Detailed insight into a new generation
UK Research and Innovation Board member, Lord David Willetts, said:
As a member of UK Research and Innovation’s Board, I am delighted that the Economic and Social Research Council has made this important investment.
UKRI already funds a world-leading portfolio of longitudinal studies in the social and medical sciences. Developing a new birth cohort study will make this portfolio even more valuable to understanding the challenges faced by children born in this decade, not least assessing the impact of the pandemic on their prospects.
ESRC Interim Executive Chair, Professor Alison Park, said:
The last group of children to be included in a UK-wide birth cohort study are the participants in the Millennium Cohort Study born in 2000-2. This is now a generation ago.
This creates a pressing need for data collection on the next generation: those born in the 2020s. Indeed, new research agendas and political and social issues – such as climate change, mental health issues, air quality, and the effects of the pandemic – heighten this need.
The Early Life Cohort Feasibility Study announced today will be a relatively small-scale study, both in duration and cost. But it will be a critically important step to establishing the design of a full early life cohort study.
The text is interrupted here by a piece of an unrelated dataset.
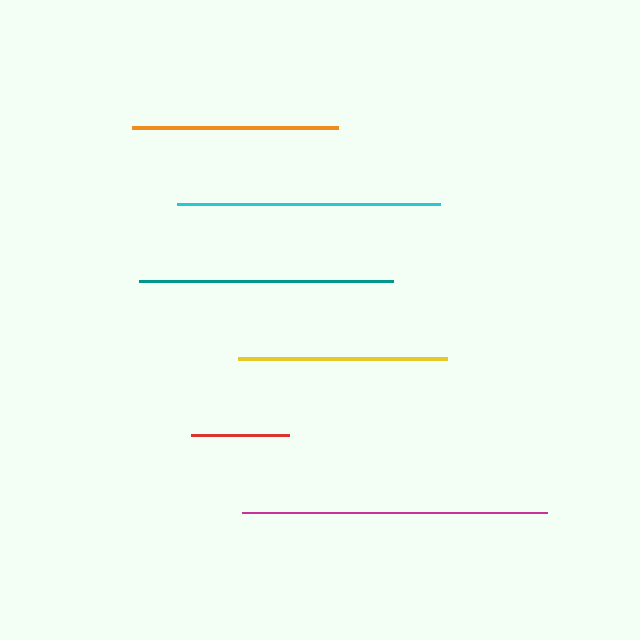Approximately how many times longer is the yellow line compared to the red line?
The yellow line is approximately 2.1 times the length of the red line.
Co-director of the study and director of the Centre for Longitudinal Studies, Professor Alissa Goodman, said:
This feasibility study will provide vital information about babies being born across the UK, at a critical time for our society and economy, providing new evidence on the factors that affect development in the first year of life.
We’ll use a range of approaches and technologies to gather the experiences of participants from all walks of life, including those from typically under-represented groups.
The data we collect will not only give us detailed insight into the lives of a new generation but, we hope, will pave the way for a full new birth cohort study in time.
We are looking forward to playing our part in strengthening the UK’s reputation as world leaders in running birth cohort studies.
Developments in birth cohort studies
Since the 1940s, the UK has developed a world-leading series of birth cohort studies. UKRI’s portfolio includes studies that have followed the lives of large cohorts of people born roughly a generation apart, in 1946, 1958, 1970, 1989-90 and 1990-1, and 2000-2.
These studies collect data that provides a valuable research resource for scientists, practitioners, and policymakers from across the world and continue to enable world-leading research with considerable scientific and practical impact.
In another example of the benefits of birth cohort studies, researchers have shown that summer-born children are disadvantaged by the school admissions system.
Researchers have also used birth cohort studies to reveal the lasting impacts of childhood obesity, which may persist into later life.
Significant developments in digital technology over the last two decades provide new opportunities for data collection in a new early life cohort study. Data could be collected via smartphones, participants could be videoed during interviews, and datasets can be linked. The Feasibility Study will test these and other approaches.
Participants in the study
Parents of babies will be selected from across the UK to be invited to participate in the study, ensuring it is inclusive and representative of children being born.
ESRC’s commissioning of the study was guided by an independent public dialogue exercise led by the University of Warwick. Further public engagement will occur as part of the feasibility study.
The study is expected to run from 2021 until 2023.